We recently told you about how Tesla released a software update to include a feature called Dog Mode just months after a tweet asking for feature that keeps the inside of the car at a comfortable temperature for pets and displays a message saying such.
— Elon Musk (@elonmusk) October 20, 2018
As if that turn around wasn’t impressive enough, what happened this week is beyond the comprehension of most large companies. Mere seconds after Twitter user Rahul Sood tweeted to Tesla and its CEO Elon Musk about a potential bug causing the feature to not work as expected if your AC was last set to a manual fan speed, Elon responded “Fixing …”

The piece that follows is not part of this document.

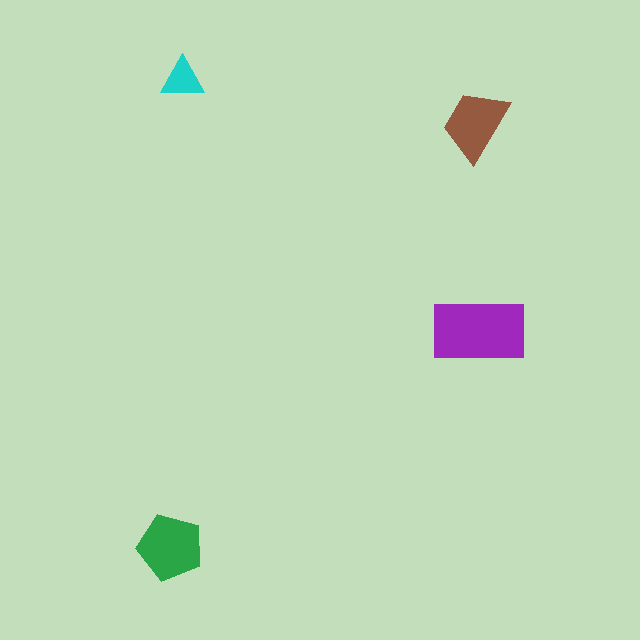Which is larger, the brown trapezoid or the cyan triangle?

— Elon Musk (@elonmusk) July 31, 2019
But that isn’t all. The fix itself, pushed via software update, came through just two days later. In less than the time it takes to have a typical meeting, Elon saw the tweet, determined it was a good idea, made the decision to act, and presumably assigned a person or team to code the fix. The update then got created, tested, approved and pushed within two days.

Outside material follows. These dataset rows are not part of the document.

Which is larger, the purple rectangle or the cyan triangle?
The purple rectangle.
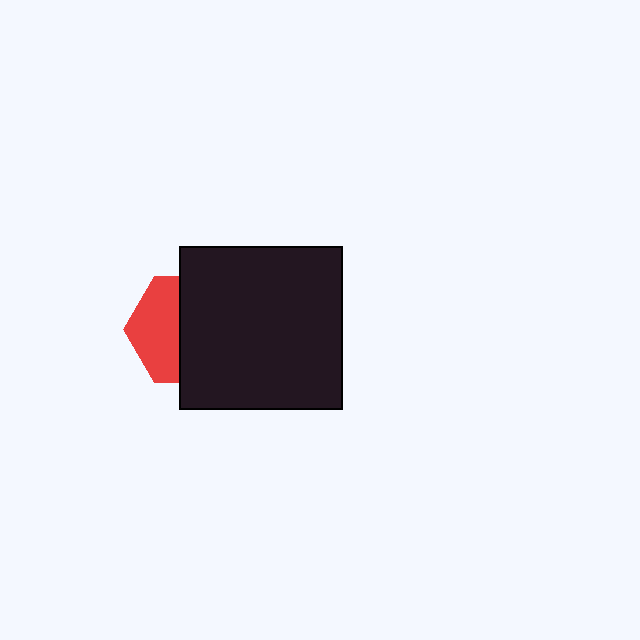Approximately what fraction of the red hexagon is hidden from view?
Roughly 56% of the red hexagon is hidden behind the black square.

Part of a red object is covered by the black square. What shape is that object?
It is a hexagon.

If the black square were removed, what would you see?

Well that was quick! Thanks Elon! pic.twitter.com/D9yN1tgiEQ
— Rahul Sood (@rahulsood) August 2, 2019
At a time when other automakers still appear to be content with the type of business model that has worked for them the last 100 years, Tesla is proving once again that it defies convention. Last year, a leaked e-mail from Elon Musk to all Tesla employees outlined recommendations for productivity that dismissed some of the business practices common in large companies. In part, the email said:
Btw, here are a few productivity recommendations:
– Excessive meetings are the blight of big companies and almost always get worse over time. Please get of all large meetings, unless you’re certain they are providing value to the whole audience, in which case keep them very short.
– Also get rid of frequent meetings, unless you are dealing with an extremely urgent matter. Meeting frequency should drop rapidly once the urgent matter is resolved.
– Walk out of a meeting or drop off a call as soon as it is obvious you aren’t adding value. It is not rude to leave, it is rude to make someone stay and waste their time.
– Don’t use acronyms or nonsense words for objects, software or processes at Tesla. In general, anything that requires an explanation inhibits communication. We don’t want people to have to memorize a glossary just to function at Tesla.
– Communication should travel via the shortest path necessary to get the job done, not through the “chain of command”. Any manager who attempts to enforce chain of command communication will soon find themselves working elsewhere.
If anything can illustrate the agility of Tesla, it’s the events that unfolded related to this Dog Mode fix.